Apesar disso, apesar de ser mesmo muito difícil, eu vi famílias a lutarem e a conseguirem que os seus filhos continuem a ir à escola. Com um resto de uniforme e uma gravata cheia de nódoas, mas iam! E diziam que era importante e que tinham de ir aprender com os professores.

O nível de empreendedorismo em África é extraordinário. Há lojas, lojecas e banquinhas onde se vende de tudo, desde fruta ao sumo de rua, passando pelas peças para automóveis. Uma placa dizia que se Jesus Cristo voltasse à Terra era ali, naquela barbearia, que cortaria o cabelo. Uma pequena casa muito longe de estar terminada exibia as duas estrelas do Hotel Central de uma cidade do interior. Basta um guarda-sol e um banco e está feita a loja onde jovens vendem saldo para o telemóvel. E estão e continuam na luta, enchendo de vergonha as nossas preguiçosas depressões ocidentais.
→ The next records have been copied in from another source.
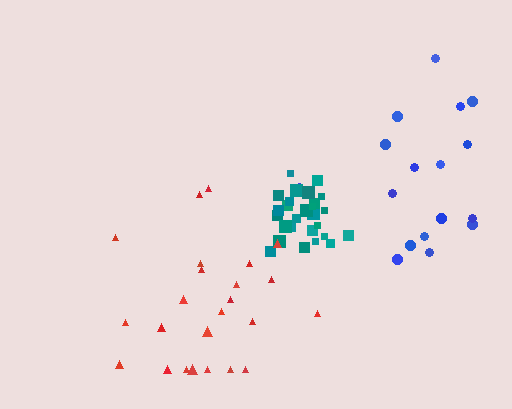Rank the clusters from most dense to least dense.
teal, red, blue.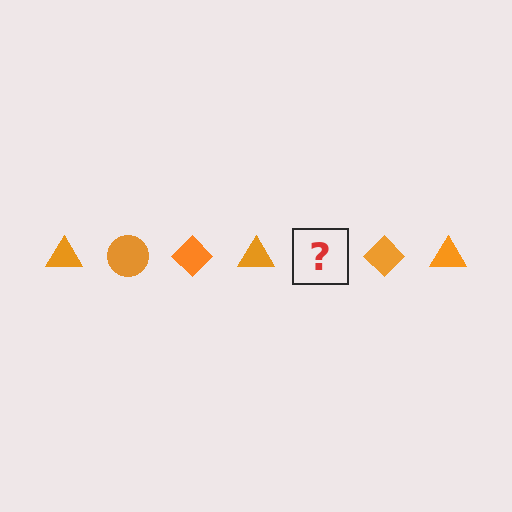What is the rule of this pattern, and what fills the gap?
The rule is that the pattern cycles through triangle, circle, diamond shapes in orange. The gap should be filled with an orange circle.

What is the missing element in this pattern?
The missing element is an orange circle.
E dançam e cantam. Batem palmas e exibem os corpos com um extraordinário sorriso rasgado e orgulhoso. Tocam maravilhosamente, pintam com cores garridas, cheias de laranjas, verdes e azuis. Sabem esculpir peças que explicam o mundo como é visto pelos seus olhos e dissertam entusiasticamente sobre o seu significado. Pegam em lixo e transformam em arte que, em muitos casos, exibiria na minha casa com prazer.

Deixem a paz instalar-se em África e este continente vai desabrochar de imediato. As pessoas aqui sabem lutar, têm imaginação, têm garra e estão sedentos de vida. A compreensão da importância da educação, o respeito pelo ambiente e a diversidade cultural são os pilares que me dão alguma segurança ao afirmar que África tem futuro!
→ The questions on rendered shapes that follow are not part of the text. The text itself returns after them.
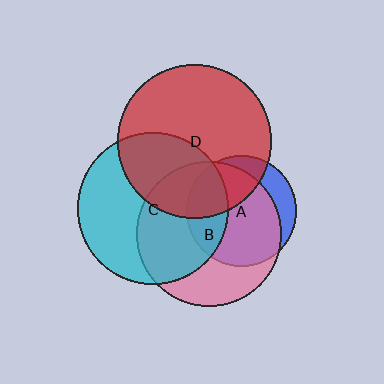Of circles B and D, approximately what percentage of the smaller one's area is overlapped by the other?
Approximately 25%.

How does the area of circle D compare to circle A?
Approximately 1.9 times.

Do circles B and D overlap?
Yes.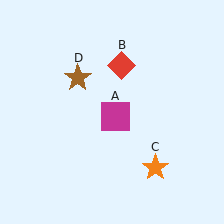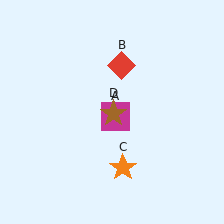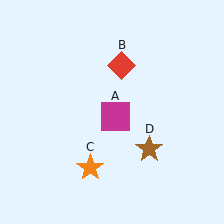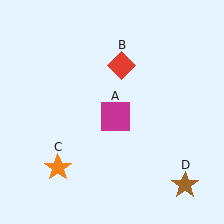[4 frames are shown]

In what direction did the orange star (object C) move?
The orange star (object C) moved left.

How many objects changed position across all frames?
2 objects changed position: orange star (object C), brown star (object D).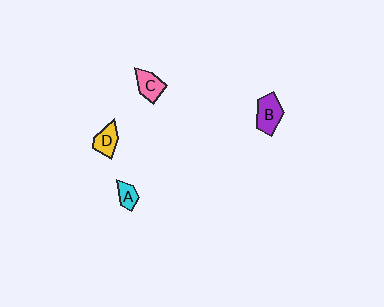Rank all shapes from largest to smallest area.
From largest to smallest: B (purple), C (pink), D (yellow), A (cyan).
Depois há as pessoas em situação paupérrima…

Ao final do dia, já lusco-fusco, apeteceu-me ir dar uma volta até ao bar mais próximo do hotel. O local escolhido, onde se podia beber uma cerveja e conversar, ficava a um quarteirão de distância. Saí, andei um pouco e, mesmo antes de entrar, fui abordado por um jovem que me disse “dá-me dinheiro para comer. Quero ir comprar uma pizza. Por favor, faço qualquer coisa. Não te vou roubar, dá-me apenas dinheiro para comer.”. Olhei para ele e vi o “estalo” da cola nos olhos avermelhados. Estava completamente passado... Que raio?! Que dizer nestas circunstâncias?
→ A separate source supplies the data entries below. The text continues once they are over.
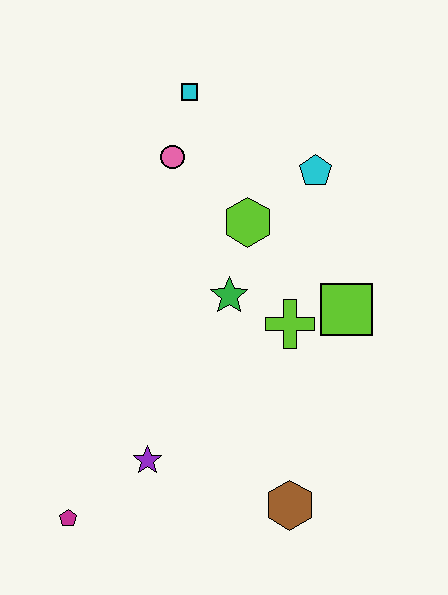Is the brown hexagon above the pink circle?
No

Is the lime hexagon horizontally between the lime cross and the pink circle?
Yes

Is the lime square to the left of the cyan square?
No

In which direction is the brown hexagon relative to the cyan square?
The brown hexagon is below the cyan square.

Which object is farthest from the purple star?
The cyan square is farthest from the purple star.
Entrei no bar e, como já não estavam a servir (covid oblige), tive que regressar pelo mesmo caminho. O jovem, sem me tocar, aproximou-se novamente muito mais do que me parecia razoável e repetiu o apelo. Ao longe vi mais uma dezena de outros jovens igualmente indigentes e, possivelmente, também sob o efeito de drogas.

Sabia que, neste percurso altamente vigiado por polícias e seguranças privados, estava seguro, mas, caso me tivesse aventurado um centímetro para fora desta cordilheira teria sido certamente roubado. E não seria a coisa certa? Claro que não, mas porque é que eu tenho o direito a comer três refeições por dia e aquelas crianças grandes têm de andar de roupa esfarelada por sujidade e porcaria, suplicando por um improvável pão?! Em vez de estrem no liceu ou na universidade, esquecem-se de si próprios refugiando-se em drogas e sabe-se lá em que mais. Não está certo. Não está certo!

À minha frente estavam seres humanos em desespero e eu atrevi-me a pensar que o problema era a limitação da minha liberdade de movimentos, aquela que me permite sair de casa a qualquer hora do dia em Lisboa ou outra cidade ocidental. O contraste norte-sul e a extrema injustiça social entraram-me pelos olhos dentro. Algo terá de ser feito. Assim não pode ser. Assim, não nos admiremos que haja cada vez mais migrantes a arriscar atravessar o Mediterrâneo mesmo que as probabilidades de sobrevivência sejam baixas.

Penso no que faria se estivesse nas circunstâncias destes jovens. Que faria se me doesse a barriga de fome e se tivesse consciência que, do dia a seguir, o máximo que podia esperar era que a dor fosse menor, já que a esperança era nula?